Edgar B.C., a data science consultant, published a comparison of running Claude Code, OpenClaw, and Hermes Agent on a Raspberry Pi 4. The piece, published May 24, documents what happens when you give three agent frameworks terminal access, filesystem control, and browser automation on hardware that costs under $100. The finding that matters is about containment — specifically, why builders are choosing this path over their primary machines.

The Containment Pattern

The Mac Mini became the unofficial mascot of AI agents earlier this year, partly because OpenClaw demos popularized it and partly because the machines sold out during peak demand. The RPi4 alternative emerged from a simpler motivation: developers did not want autonomous agents running on their primary work machines.

“Once I give an agent terminal access, browser automation, filesystem control, messaging integrations and long-running execution, I was a bit worried about containment,” the author writes. “This is why I really like to start small on a RPi.”

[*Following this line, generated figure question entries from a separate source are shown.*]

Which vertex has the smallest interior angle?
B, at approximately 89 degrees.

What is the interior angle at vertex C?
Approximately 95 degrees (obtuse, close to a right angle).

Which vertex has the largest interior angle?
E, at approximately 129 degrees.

The approach: separate microSD cards per project, fresh Raspbian installs, cloud-backed LLM inference. In the worst case, format the card and start over. The RPi4 handles cloud-backed workflows without issues. It is cheap, low-power, and always-on.

Three Frameworks, Three Architectures

Claude Code was the simplest to set up and understand. The author describes it as “not far away from prompting your LLM via CLI,” with the primary skill being context management. He paired it with an Obsidian vault to organize consulting work, reports, and connections to research papers. The constrained scope worked well: Claude Code reasoning across a structured knowledge base without needing broad system autonomy.

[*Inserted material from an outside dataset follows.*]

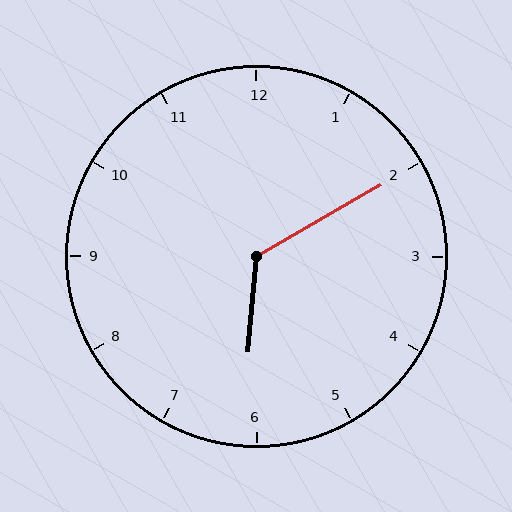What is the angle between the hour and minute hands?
Approximately 125 degrees.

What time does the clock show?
6:10.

OpenClaw required understanding the gateway concept and network configuration. The framework itself was not the hard part. Consistency over multi-day operation was. The author found that getting OpenClaw to reliably check files for results and produce consistent output across long-running sessions “was not great,” pointing to the heartbeat versus cron job tradeoff documented in OpenClaw’s own guides. The security model “felt very real very quickly” once the agent had full system access.

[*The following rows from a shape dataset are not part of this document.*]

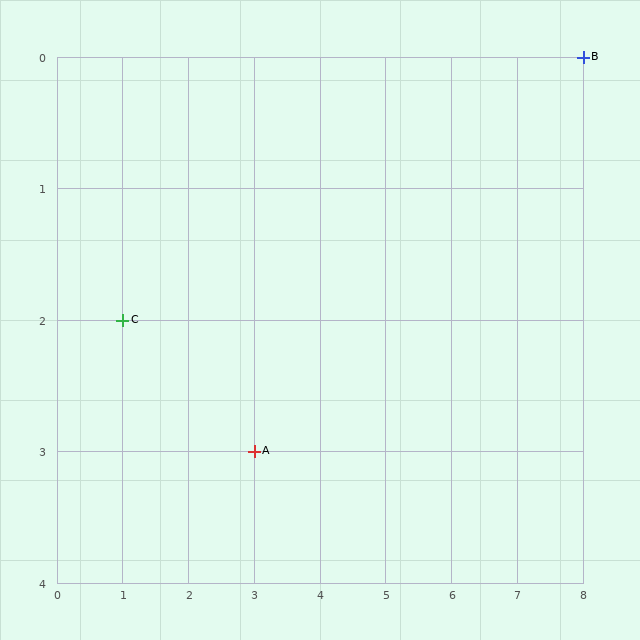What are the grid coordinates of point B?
Point B is at grid coordinates (8, 0).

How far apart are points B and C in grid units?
Points B and C are 7 columns and 2 rows apart (about 7.3 grid units diagonally).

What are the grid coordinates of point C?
Point C is at grid coordinates (1, 2).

Hermes Agent felt different. The author attributes some of this to accumulated experience from prior installations, but notes Hermes “felt more stable than OpenClaw” and “less confusing” after a week of continuous operation running cybersecurity check reports via Obsidian.

The Installation Convergence

All three frameworks now use a nearly identical installation method: a curl command pointing to a shell script with terminal-based configuration. The divergence comes in post-install configuration. Claude Code requires minimal setup. OpenClaw and Hermes require decisions about orchestrator models, skills, and long-horizon task management that are not well-explained during first-time setup. The author notes Hermes felt “a bit more baked” in this regard.

Why This Matters

The community pattern of deploying agents on isolated, disposable hardware rather than primary machines is an operational signal. It means builders trust agent capabilities enough to use them for real work but do not trust containment enough to run them alongside personal data. The RPi4 is a $75 air gap.

This mirrors enterprise security practices (staging environments, sandboxed execution) arriving in the personal agent space without formal guidance. No framework vendor recommended the RPi approach. Builders arrived at it independently because the alternative, giving an autonomous agent root-equivalent access to a laptop with email, banking, and source code, felt reckless.

The author’s summary: “I highly recommend to get a RPi and start experimenting.” The recommendation is about isolation, not hardware.